A muscle twitches in my jaw. Archer has a knack of knowing what to say to piss me off.

“Goddamn, but she’s a hot one,” he says. “I wouldn’t mind taking that out for a ride.” He grinds his hips as if he’s screwing. “Oh yeah, baby.”

I flip around to face him, my face hard as stone. “You wanna try me, asshole?”

He reads me loud and clear and stops his grinding.

Yeah, that’s right, my eyes say. Pussy. He might be our fastest cornerback, a big and capable player, but I’m taller and meaner and I fucking want it more, whatever it may be. I always have. Since the moment I walked out on the field for my first high school game as a freshman and smelled the grass, felt the bright lights of the stadium, I knew football was my dream.

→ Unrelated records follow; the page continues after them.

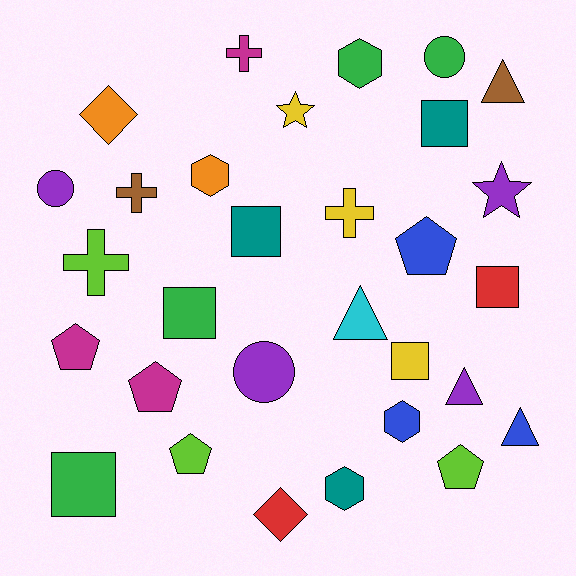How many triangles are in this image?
There are 4 triangles.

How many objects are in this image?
There are 30 objects.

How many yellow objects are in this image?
There are 3 yellow objects.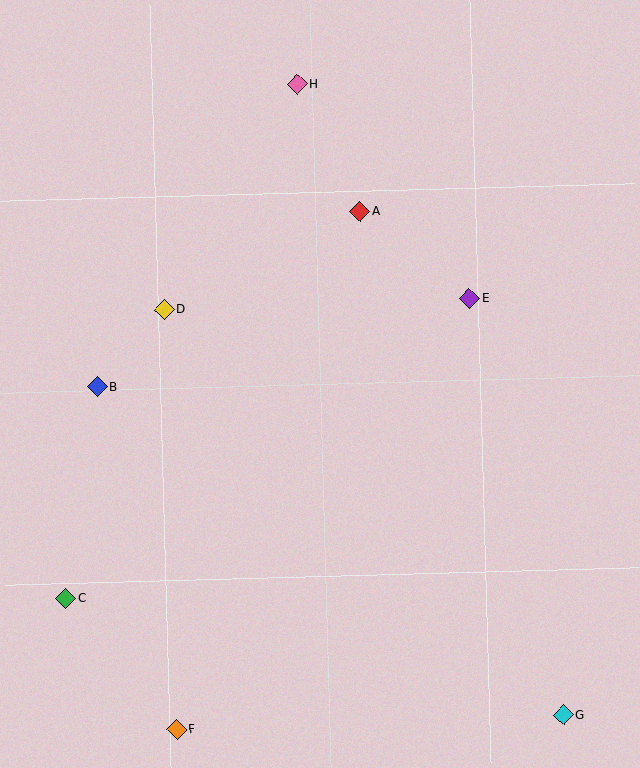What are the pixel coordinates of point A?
Point A is at (360, 212).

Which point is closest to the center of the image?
Point E at (470, 298) is closest to the center.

I snatch my Wildcats shirt out of my gym bag and slip it over my head. I shove on my khaki joggers and forgo my sneakers for a pair of leather flip-flops.

“Losing that bet still bothers you,” he murmurs, hovering around me. “I don’t blame you, because honestly, who turns down Ryker Voss? And this girl, I mean—she hates you.” A gruff laugh comes out of him. “I’ve been replaying that restaurant scene all damn day. It’s like a movie in my head that I can’t turn off.”

I ignore him and throw my towel in the bin then bend over to pick up my dirty practice clothes and put them in my bag.

He holds a finger up. “I’ve been thinking…a girl like that, with all that fire…I really wanna go for it. Know what I mean? Tame her. Maybe wine and dine her then fuck her so good she begs me to never leave.” He chuckles, his eyes sharpening. “That is, if you’re okay with me moving in on her?”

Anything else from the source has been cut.